Aasim Akhtar review of "With you (What You Take)"
Tim Cleary’s painting combines nuanced brushwork and conceptual critique to celebrate painting’s sensorial delights while pointing to a kind of cultural amnesia, a blind spot that persists. Issues of memory and forgetting, collective history and identity reverberate in the eleven new paintings that are on view here. In these faintly rendered landscapes, fields of billowing white and orange clouds are set against smoky blue skies. Steeped in Romanticism, Cleary is keenly aware of Romanticism’s promise of transcendence, the prospect of which lends a loving, gestural hand to his sensuous cloudscapes.
Cleary creates an engaging perceptual play that continually shifts our attention between centers and borders. Billed as a landscape painter, the work here nearly eliminates the ‘scape’ in the term, compressing foreground and background into a shallow depth of field. This is most evident in Wander Below (Pointing At The Sky), in which the snow sits on the picture plane. This compact space, along with the commonplace subject matter, sets Tim Cleary’s work apart from the Hudson River School-inspired tradition that dominates much popular western landscape painting today. The absence of rugged mountains and blazing sunsets, however, does not preclude spiritual aspirations.
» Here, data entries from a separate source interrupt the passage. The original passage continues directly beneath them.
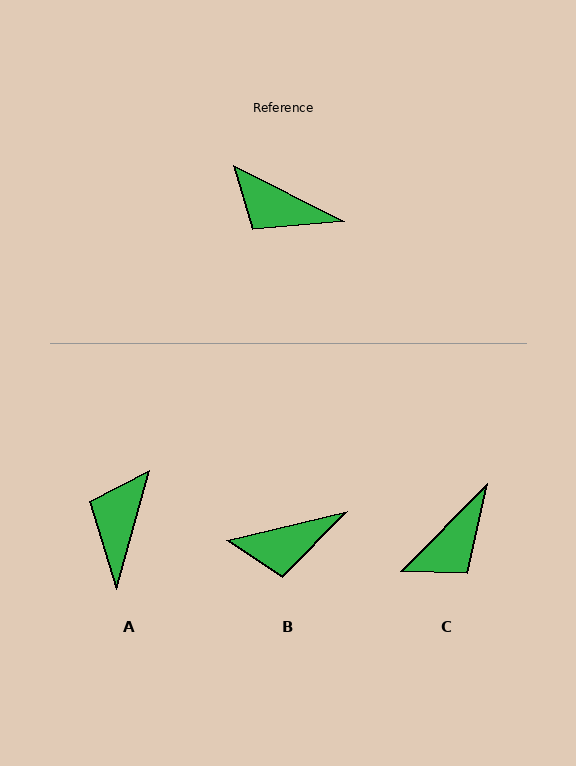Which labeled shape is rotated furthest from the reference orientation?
A, about 78 degrees away.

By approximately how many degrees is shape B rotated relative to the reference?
Approximately 40 degrees counter-clockwise.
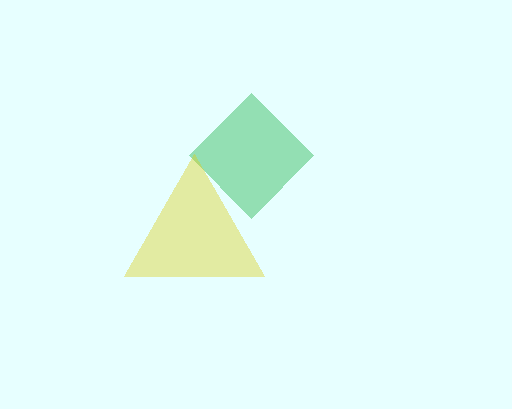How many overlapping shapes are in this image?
There are 2 overlapping shapes in the image.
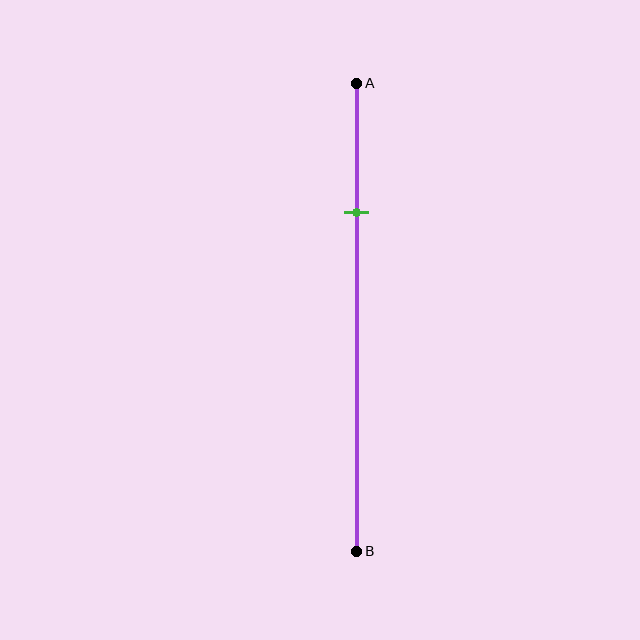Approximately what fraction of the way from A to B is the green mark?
The green mark is approximately 30% of the way from A to B.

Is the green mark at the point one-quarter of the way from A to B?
Yes, the mark is approximately at the one-quarter point.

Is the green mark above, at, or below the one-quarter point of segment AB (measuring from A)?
The green mark is approximately at the one-quarter point of segment AB.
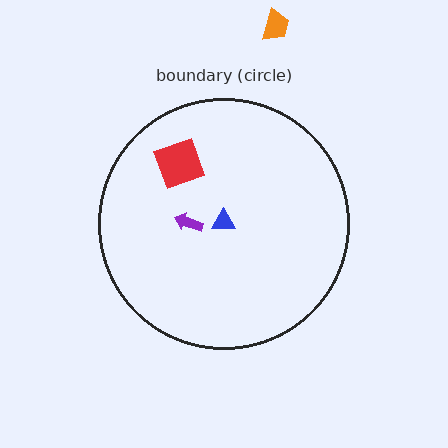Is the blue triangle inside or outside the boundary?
Inside.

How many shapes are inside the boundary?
3 inside, 1 outside.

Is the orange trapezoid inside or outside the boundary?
Outside.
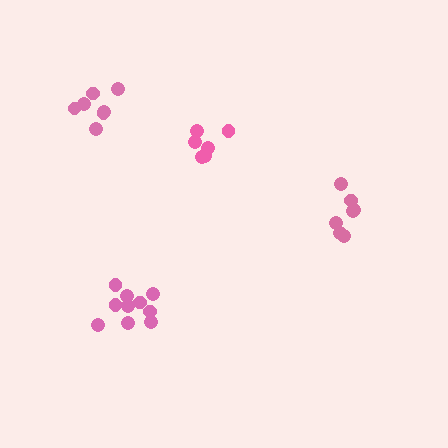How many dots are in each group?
Group 1: 10 dots, Group 2: 7 dots, Group 3: 6 dots, Group 4: 7 dots (30 total).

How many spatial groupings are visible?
There are 4 spatial groupings.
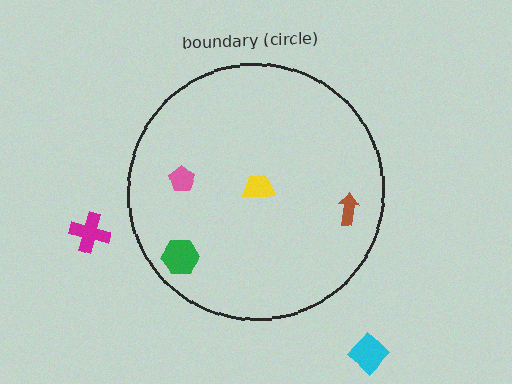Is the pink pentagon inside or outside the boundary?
Inside.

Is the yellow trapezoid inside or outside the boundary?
Inside.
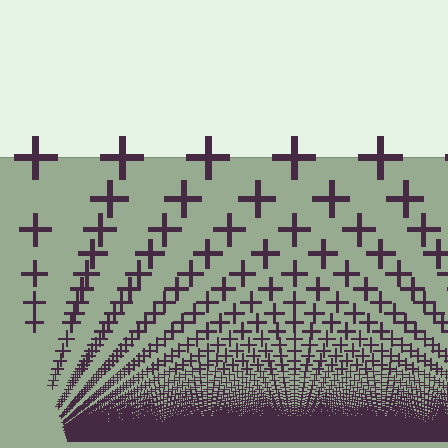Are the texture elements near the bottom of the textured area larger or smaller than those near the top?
Smaller. The gradient is inverted — elements near the bottom are smaller and denser.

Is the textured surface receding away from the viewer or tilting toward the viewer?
The surface appears to tilt toward the viewer. Texture elements get larger and sparser toward the top.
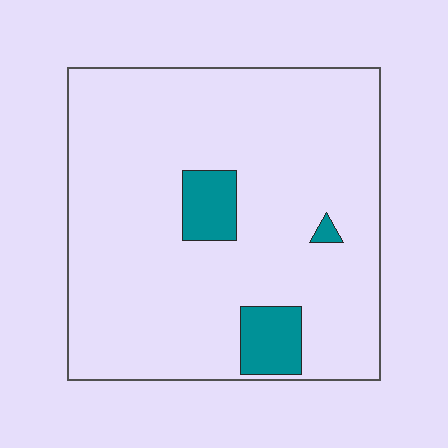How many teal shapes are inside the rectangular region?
3.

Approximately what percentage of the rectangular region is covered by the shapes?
Approximately 10%.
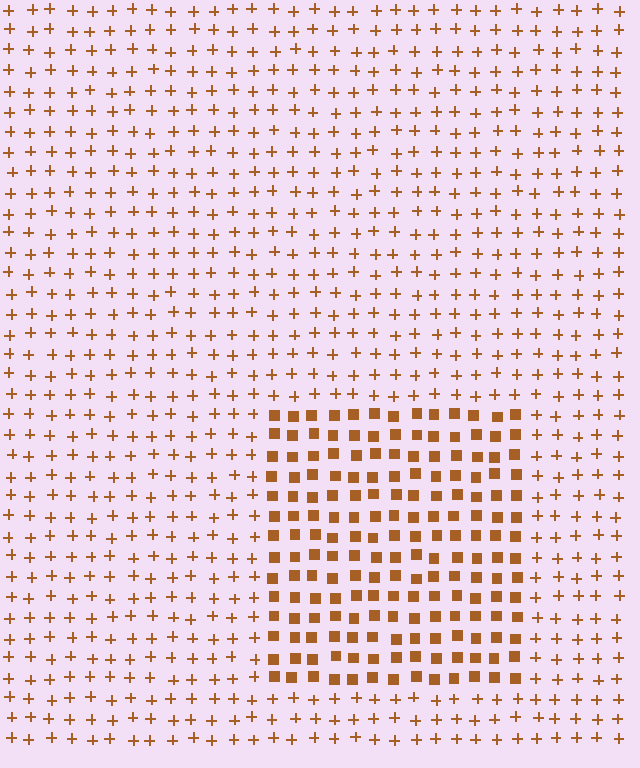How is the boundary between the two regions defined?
The boundary is defined by a change in element shape: squares inside vs. plus signs outside. All elements share the same color and spacing.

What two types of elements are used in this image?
The image uses squares inside the rectangle region and plus signs outside it.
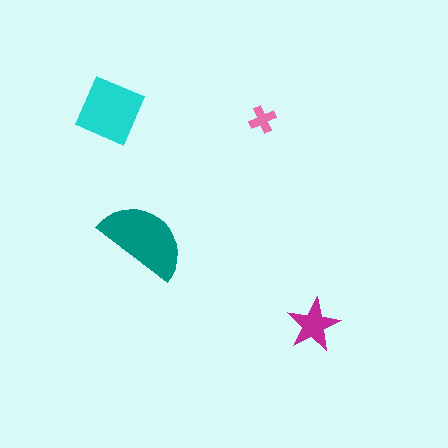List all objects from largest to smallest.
The teal semicircle, the cyan diamond, the magenta star, the pink cross.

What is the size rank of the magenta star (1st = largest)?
3rd.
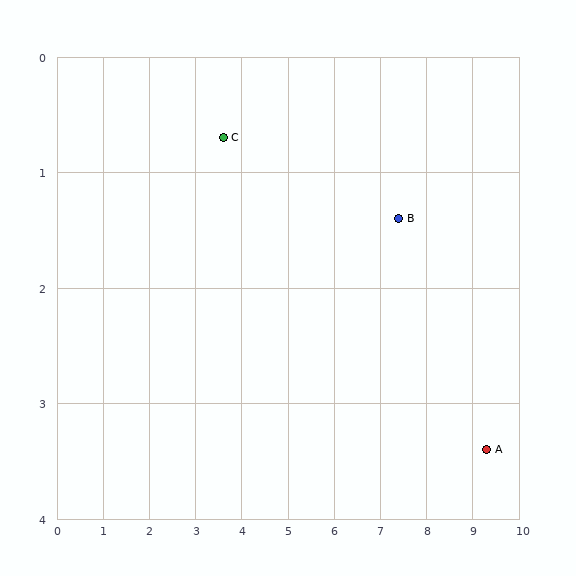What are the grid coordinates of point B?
Point B is at approximately (7.4, 1.4).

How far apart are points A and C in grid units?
Points A and C are about 6.3 grid units apart.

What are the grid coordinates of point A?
Point A is at approximately (9.3, 3.4).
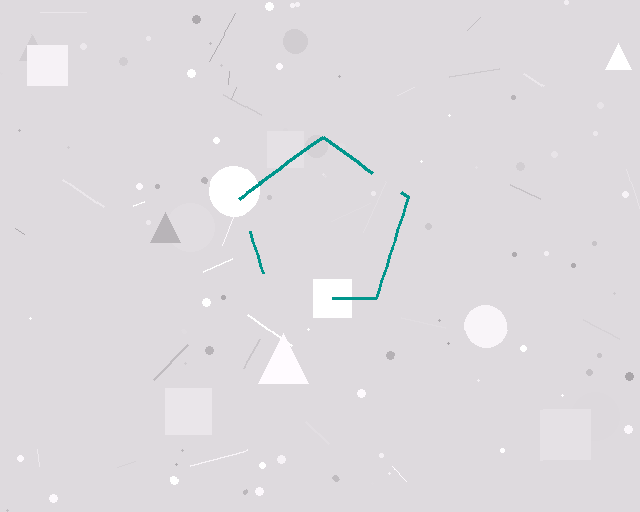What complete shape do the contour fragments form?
The contour fragments form a pentagon.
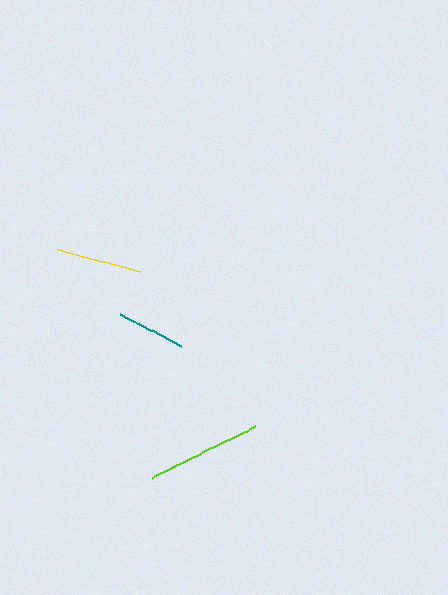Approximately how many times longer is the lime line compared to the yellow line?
The lime line is approximately 1.3 times the length of the yellow line.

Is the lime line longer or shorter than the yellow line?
The lime line is longer than the yellow line.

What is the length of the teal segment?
The teal segment is approximately 69 pixels long.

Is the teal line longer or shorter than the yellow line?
The yellow line is longer than the teal line.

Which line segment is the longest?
The lime line is the longest at approximately 115 pixels.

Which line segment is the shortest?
The teal line is the shortest at approximately 69 pixels.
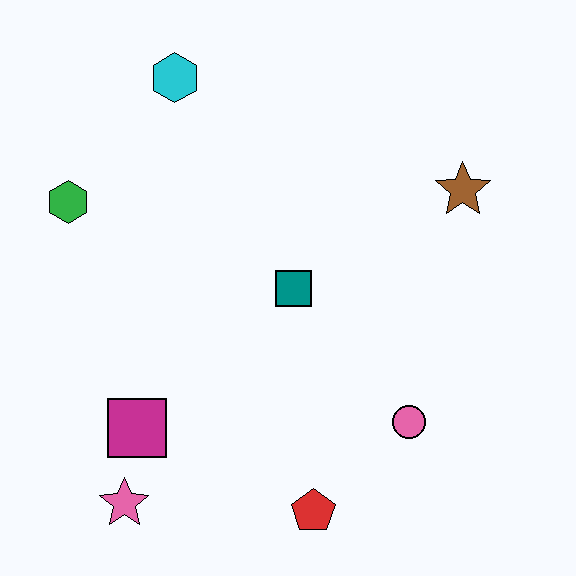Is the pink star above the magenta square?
No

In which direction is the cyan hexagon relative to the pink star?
The cyan hexagon is above the pink star.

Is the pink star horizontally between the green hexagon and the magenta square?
Yes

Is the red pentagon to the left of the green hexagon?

The seemingly ‘small events’ that he paints magically become the sublime. These ‘small events’ are momentary permutations of colour and form generally caused by shifts in light and perspective.
Cleary’s dexterous handling of the paint adds to the ephemerality. Some pieces, such as The Way Back (Sundials) appear photorealistic from a distance but, upon closer scrutiny, dissolve into almost impressionistic brushstrokes. Whether Cleary’s work conveys the sublime in the way we normally conceive of it depends on the viewer’s predisposition. Interestingly, however, when used as a verb, sublime means the conversion of a solid substance directly into a gas. These paintings, with their airy brushwork, nuanced subject matter and multiple perspectives, fit neatly with this definition, amounting to a refreshing take on the trope of the western landscape.